"Inquiétude, anxiété, mais aussi beaucoup d'envie et de passion" : c'est avec des émotions contrastées que Felipe Aguilar attend l'entrée en lice de l'Atlético Nacional dans la Coupe du Monde des Clubs de la FIFA, Japon 2016. Le 14 décembre, les Verdolagas croiseront le fer avec Kashima Antlers dans le Suita City Football Stadium d'Osaka. Fidèle à son surnom de 'professeur', leur entraîneur Reinaldo Rueda leur a fait un topo détaillé sur le champion de J-League qui a éliminé Auckland City et Mamelodi Sundowns de la course au titre.
En élève studieux, Aguilar en a pris bonne note. "C'est une équipe très intense, disciplinée, forte en contre, qui livrera un match physique. Elle s'articule autour d'un 4-4-2 bien structuré avec des lignes de pression et une bonne organisation en repli", analyse le défenseur d'1m91, qui sait également comment freiner la machine nipponne. "Nous devons brider l'intensité de la rencontre, rester très concentrés et ne pas leur laisser le ballon. Les offensives par les ailes pourraient les déstabiliser", souligne-t-il.
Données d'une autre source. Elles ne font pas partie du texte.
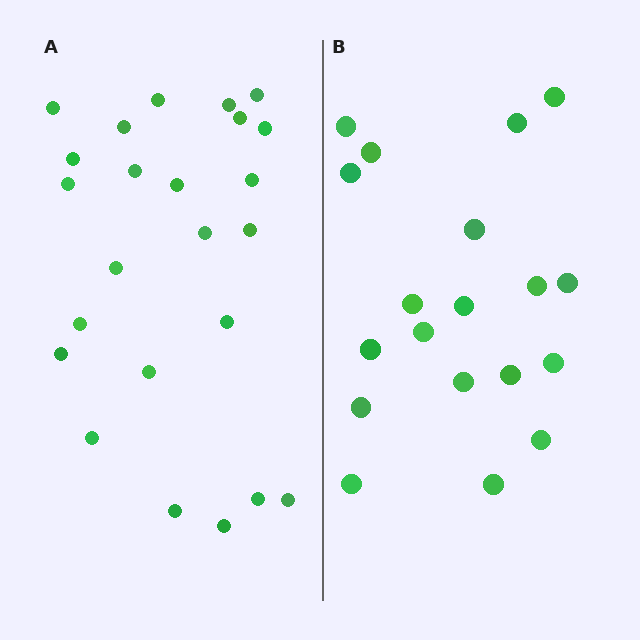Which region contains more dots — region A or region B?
Region A (the left region) has more dots.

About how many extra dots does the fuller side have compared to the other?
Region A has about 5 more dots than region B.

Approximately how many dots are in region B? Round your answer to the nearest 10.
About 20 dots. (The exact count is 19, which rounds to 20.)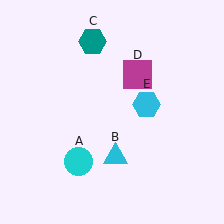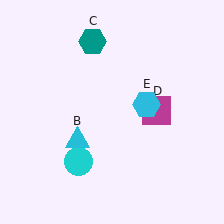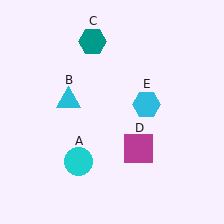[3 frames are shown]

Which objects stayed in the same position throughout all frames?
Cyan circle (object A) and teal hexagon (object C) and cyan hexagon (object E) remained stationary.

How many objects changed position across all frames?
2 objects changed position: cyan triangle (object B), magenta square (object D).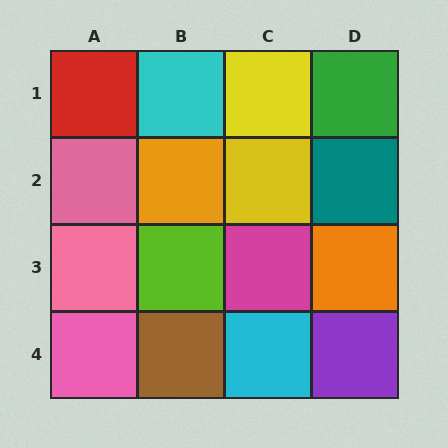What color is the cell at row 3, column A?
Pink.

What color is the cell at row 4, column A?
Pink.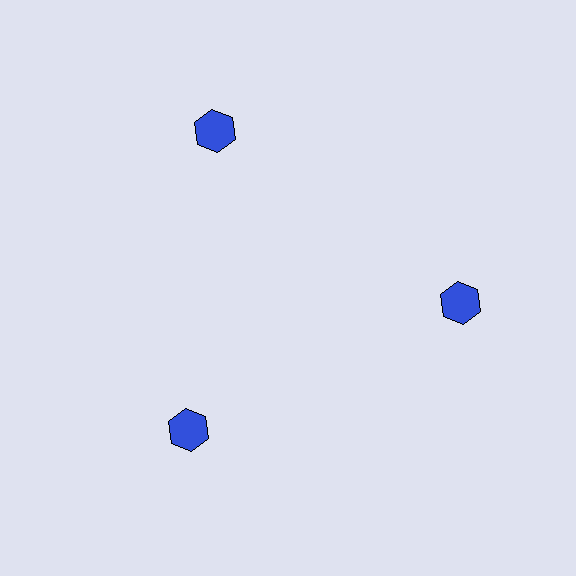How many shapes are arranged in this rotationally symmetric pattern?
There are 3 shapes, arranged in 3 groups of 1.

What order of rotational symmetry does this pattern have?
This pattern has 3-fold rotational symmetry.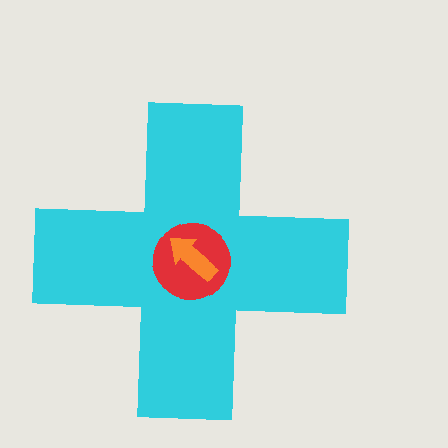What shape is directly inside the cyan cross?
The red circle.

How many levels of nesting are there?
3.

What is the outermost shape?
The cyan cross.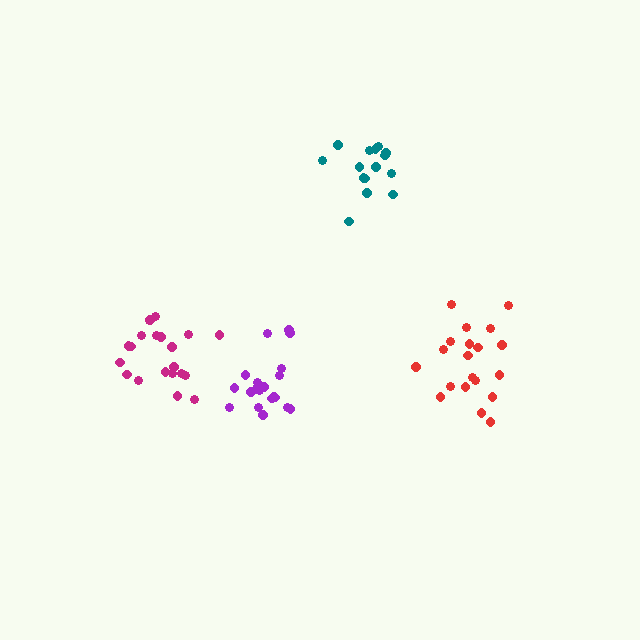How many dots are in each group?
Group 1: 20 dots, Group 2: 20 dots, Group 3: 15 dots, Group 4: 21 dots (76 total).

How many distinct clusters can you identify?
There are 4 distinct clusters.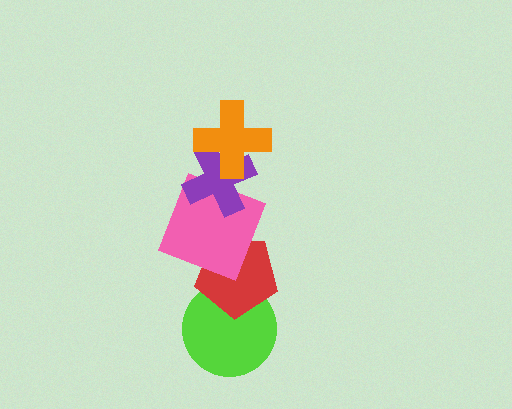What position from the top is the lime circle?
The lime circle is 5th from the top.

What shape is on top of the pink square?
The purple cross is on top of the pink square.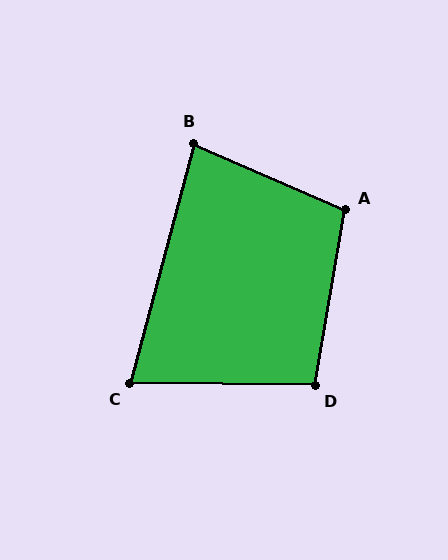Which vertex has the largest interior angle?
A, at approximately 104 degrees.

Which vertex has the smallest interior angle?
C, at approximately 76 degrees.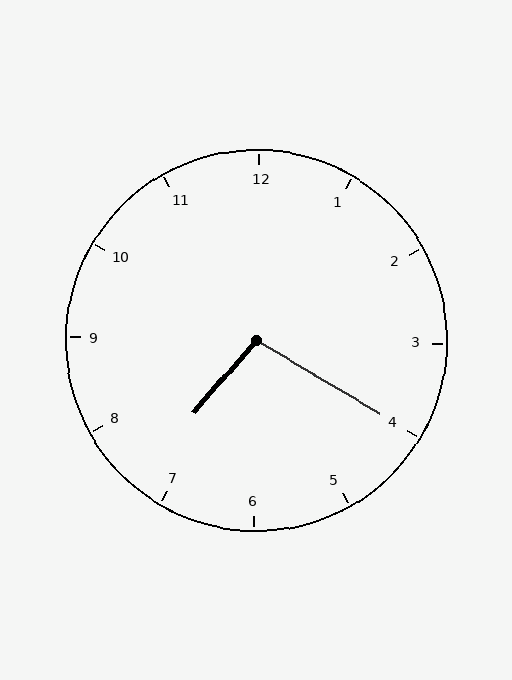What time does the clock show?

À 23 ans, Felipe est passé du statut d'espoir à celui de joueur confirmé. Formé à l'Atlético Nacional, il a été prêté pendant trois ans à l'Alianza Petrolera, avant de revenir au Verde pour vivre l'une des années les plus mémorables de l'histoire du club. Malgré sa jeunesse, il a fait la preuve de sa fiabilité au poste libéré par le départ d'Óscar Murillo pour Pachuca. Au cours de ses trois années loin de Medellin, Aguilar ne s'est pas contenté d'affiner sa technique, son jeu aérien et son efficacité défensive. "J'ai étudié la gestion d'entreprise pendant trois ans", explique-t-il. Juste avant de rejoindre le groupe pour partir au Japon, il a passé un examen. "Je l'ai réussi !", s'exclame-t-il avec fierté. Il est peu courant qu'un joueur de l'élite consacre du temps aux études, mais Aguilar sait ce qu'il fait. "La carrière de footballeur est courte et il faut chercher un projet de vie pour la suite. J'aimerais devenir dirigeant et je me forme à ce métier".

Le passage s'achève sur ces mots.